Sports Illustrated has initiated a significant round of layoffs following Arena Group Holdings’ failure to fulfill a licensing payment to Authentic Brands Group, as detailed in a securities filing. The NewGuild of New York, representing approximately 80 editorial workers at the magazine, and the Sports Illustrated Union issued a statement early on Friday, expressing concerns that “possibly all” of its guild-represented staffers could be impacted by the layoffs.
The decision to lay off a substantial number of Guild-represented workers at Sports Illustrated was attributed to Authentic Brands Group revoking Arena’s license to publish the magazine. This development comes after a challenging period for Sports Illustrated during Arena Group’s stewardship, which was previously known as The Maven.

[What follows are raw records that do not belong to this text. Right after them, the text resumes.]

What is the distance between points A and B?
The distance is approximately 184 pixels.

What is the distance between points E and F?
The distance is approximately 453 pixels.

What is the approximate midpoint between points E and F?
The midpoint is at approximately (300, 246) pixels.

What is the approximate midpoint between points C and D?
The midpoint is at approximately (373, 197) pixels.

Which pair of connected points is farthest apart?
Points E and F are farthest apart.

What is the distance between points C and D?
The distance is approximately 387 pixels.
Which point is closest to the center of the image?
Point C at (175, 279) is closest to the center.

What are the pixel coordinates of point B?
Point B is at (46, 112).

Arena Group Holdings’ failure to make a $3.75 million quarterly licensing payment to Authentic Brands Group led to the termination of the licensing agreement, as per the terms of the deal. This termination triggered a $45 million payment and prompted the company to announce a reduction of a third of its staff, including those at Sports Illustrated, with anticipated severance charges ranging from $5 million to $7 million.

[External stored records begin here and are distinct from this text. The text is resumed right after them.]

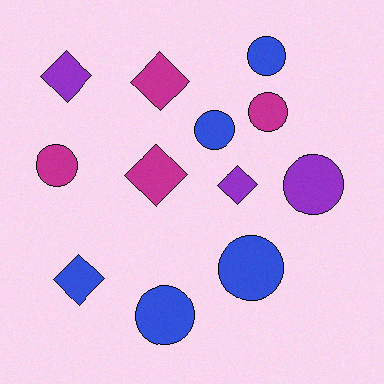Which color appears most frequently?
Blue, with 5 objects.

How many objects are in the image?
There are 12 objects.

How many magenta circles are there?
There are 2 magenta circles.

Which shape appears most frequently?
Circle, with 7 objects.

The future of the magazine remains uncertain if Authentic Brands Group regains control of the publication. While ABG had previously licensed the Sports Illustrated brand for various commercial ventures, it had indicated disinterest in operating a news publication when it licensed the publication rights to Arena, then known as Maven, in 2019.
In response to these developments, Authentic Brands Group stated that the publication will persist. The company emphasized its commitment to ensuring the continued success and growth of the Sports Illustrated brand, including its editorial arm, while preserving its nearly 70-year legacy. ABG expressed confidence in the brand’s future evolution and growth to serve sports news readers, fans, and consumers, affirming its dedication to upholding the brand’s integrity.